Just one example of mentorship that she cites: imagine for a moment a young woman taking several minibus-taxi from her parents’ township home to the world of glass-and-steel corporate head offices, plush boardrooms and hushed cubicles. A rite of passage, yes, and an opportunity, but also very intimidating.

Diversity, she contends, extends beyond race, gender, orientation and physical ability, but to experience and age. Privilege comes in many forms. Experience is one. Again, the obligation is clear: pass on your experience and insights and be willing to learn to see through the younger and perhaps fresher eyes of newcomers.

Empathy in the workplace

Of course, all businesses claim to put people at the centre of their operations. The impact of Covid-19 has for, example led to a – perhaps long-overdue – focus on humanity and empathy in the workplace. The results? A mixed outcome despite the best of intentions.
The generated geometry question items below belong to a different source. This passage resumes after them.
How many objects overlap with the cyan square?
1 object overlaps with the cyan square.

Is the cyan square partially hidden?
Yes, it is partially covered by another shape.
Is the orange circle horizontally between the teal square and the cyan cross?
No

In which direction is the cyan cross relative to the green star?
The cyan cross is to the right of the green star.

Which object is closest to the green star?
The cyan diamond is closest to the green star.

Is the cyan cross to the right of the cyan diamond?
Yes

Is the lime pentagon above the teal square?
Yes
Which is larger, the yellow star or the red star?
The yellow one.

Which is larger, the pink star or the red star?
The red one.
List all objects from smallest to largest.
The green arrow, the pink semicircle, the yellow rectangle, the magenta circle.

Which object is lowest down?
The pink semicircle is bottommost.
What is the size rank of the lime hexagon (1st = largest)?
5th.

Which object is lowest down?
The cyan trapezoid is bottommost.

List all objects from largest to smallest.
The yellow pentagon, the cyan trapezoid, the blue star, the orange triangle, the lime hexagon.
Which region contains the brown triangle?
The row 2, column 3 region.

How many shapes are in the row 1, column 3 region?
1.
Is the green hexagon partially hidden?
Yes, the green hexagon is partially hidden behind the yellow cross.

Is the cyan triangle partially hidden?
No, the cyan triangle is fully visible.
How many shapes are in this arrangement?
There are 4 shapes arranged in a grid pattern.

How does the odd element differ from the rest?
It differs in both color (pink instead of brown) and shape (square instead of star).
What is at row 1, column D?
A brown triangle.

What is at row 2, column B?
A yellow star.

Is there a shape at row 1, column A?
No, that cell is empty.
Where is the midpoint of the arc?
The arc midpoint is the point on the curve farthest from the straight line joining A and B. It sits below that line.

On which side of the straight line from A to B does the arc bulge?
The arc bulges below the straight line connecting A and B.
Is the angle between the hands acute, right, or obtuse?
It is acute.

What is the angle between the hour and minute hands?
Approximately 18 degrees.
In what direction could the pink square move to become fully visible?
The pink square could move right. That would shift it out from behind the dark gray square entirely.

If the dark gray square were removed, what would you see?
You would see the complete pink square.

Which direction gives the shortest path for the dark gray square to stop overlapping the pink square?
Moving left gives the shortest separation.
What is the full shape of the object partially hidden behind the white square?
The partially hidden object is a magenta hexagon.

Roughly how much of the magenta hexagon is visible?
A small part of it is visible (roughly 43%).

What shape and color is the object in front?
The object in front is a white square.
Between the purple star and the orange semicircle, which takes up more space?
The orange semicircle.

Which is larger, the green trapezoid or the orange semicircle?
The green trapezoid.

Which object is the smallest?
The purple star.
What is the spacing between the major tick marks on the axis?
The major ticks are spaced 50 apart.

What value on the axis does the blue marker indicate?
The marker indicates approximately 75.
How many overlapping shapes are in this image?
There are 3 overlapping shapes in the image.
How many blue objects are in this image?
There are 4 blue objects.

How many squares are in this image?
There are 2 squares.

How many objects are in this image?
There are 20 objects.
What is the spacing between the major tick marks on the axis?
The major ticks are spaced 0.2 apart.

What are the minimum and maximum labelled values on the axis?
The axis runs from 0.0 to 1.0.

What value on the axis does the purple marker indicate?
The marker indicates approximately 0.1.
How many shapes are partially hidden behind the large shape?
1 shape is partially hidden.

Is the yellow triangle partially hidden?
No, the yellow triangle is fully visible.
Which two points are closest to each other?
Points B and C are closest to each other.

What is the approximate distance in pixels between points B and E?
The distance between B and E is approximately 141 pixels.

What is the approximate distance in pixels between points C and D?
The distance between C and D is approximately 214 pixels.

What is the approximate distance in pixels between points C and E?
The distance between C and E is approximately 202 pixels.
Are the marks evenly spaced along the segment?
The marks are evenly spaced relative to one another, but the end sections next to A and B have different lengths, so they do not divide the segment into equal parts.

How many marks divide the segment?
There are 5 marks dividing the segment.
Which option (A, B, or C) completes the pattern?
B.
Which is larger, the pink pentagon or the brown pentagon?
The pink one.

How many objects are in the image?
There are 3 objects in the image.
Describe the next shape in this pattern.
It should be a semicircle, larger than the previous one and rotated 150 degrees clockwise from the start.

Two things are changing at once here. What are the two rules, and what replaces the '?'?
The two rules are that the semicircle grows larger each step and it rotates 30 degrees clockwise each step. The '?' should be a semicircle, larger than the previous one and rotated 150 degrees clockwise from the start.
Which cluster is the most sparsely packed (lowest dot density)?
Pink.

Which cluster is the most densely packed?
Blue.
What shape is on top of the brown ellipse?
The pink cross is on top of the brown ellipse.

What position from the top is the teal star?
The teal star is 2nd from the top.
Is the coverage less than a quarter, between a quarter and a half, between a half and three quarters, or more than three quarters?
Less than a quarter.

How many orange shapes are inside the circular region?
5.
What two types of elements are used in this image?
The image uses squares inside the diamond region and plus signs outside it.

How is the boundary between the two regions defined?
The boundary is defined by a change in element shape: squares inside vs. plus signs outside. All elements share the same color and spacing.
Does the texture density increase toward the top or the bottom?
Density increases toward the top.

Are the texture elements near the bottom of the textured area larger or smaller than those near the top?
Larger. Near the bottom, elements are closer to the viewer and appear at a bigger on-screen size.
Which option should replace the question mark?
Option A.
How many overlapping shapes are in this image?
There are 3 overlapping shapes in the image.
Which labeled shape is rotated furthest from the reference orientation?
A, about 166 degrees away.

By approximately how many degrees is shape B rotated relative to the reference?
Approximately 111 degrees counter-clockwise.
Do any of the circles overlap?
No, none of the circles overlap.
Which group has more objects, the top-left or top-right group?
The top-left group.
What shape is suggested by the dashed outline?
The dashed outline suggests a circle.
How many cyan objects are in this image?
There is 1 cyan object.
Time magazine recently reported on the 2021 State of Empathy Workplace Study in the US, in which only one in four respondents felt their organisations were sufficiently empathetic.

The report’s author writes, “Companies know they must start thinking seriously about addressing their empathy deficit or risk losing workers to companies that are. Still, I’ve also heard from workers who think it’s all nonsense: the latest in a long string of corporate attempts to distract from toxic or exploitative company culture, yet another scenario in which employers implore workers to be honest and vulnerable about their needs, then implicitly or explicitly punish them for it.”

So, equity in the workplace remains a work in progress. In the same way, initiatives like Women’s Month will ultimately only be effective when they’re measured in destinies that are changed, and when they ultimately become archaic because they’re superfluous.

The tennis legend Arthur Ashe is credited with saying, “Start where you are. Use what you have. Do what you can” as a way to start changing the world for the better. Ashe himself overcame the many casually cruel everyday prejudices and exclusion of the USA in the 1960s and went on to become one of the greatest tennis players of all time.

These days, when the right to protest is taken for granted, we forget what courage it took. The world – and indeed South Africa – were very different in 1956, when Lillian Ngoyi, Helen Joseph, Rahima Moosa, Sophia Williams, and 20,000 others stepped out of their comfort zones and across the barriers of race and class to confront injustice. Their dignified outrage at the calculatedly dehumanising “pass laws” of the Apartheid era should inspire us to overcome obstacles facing women and girls until our efforts are unnecessary because the obstacles have been resolved.

About Shawn Govender

Shawn Govender is the plant manager at the Ford Struandale Engine Plant in Gqeberha.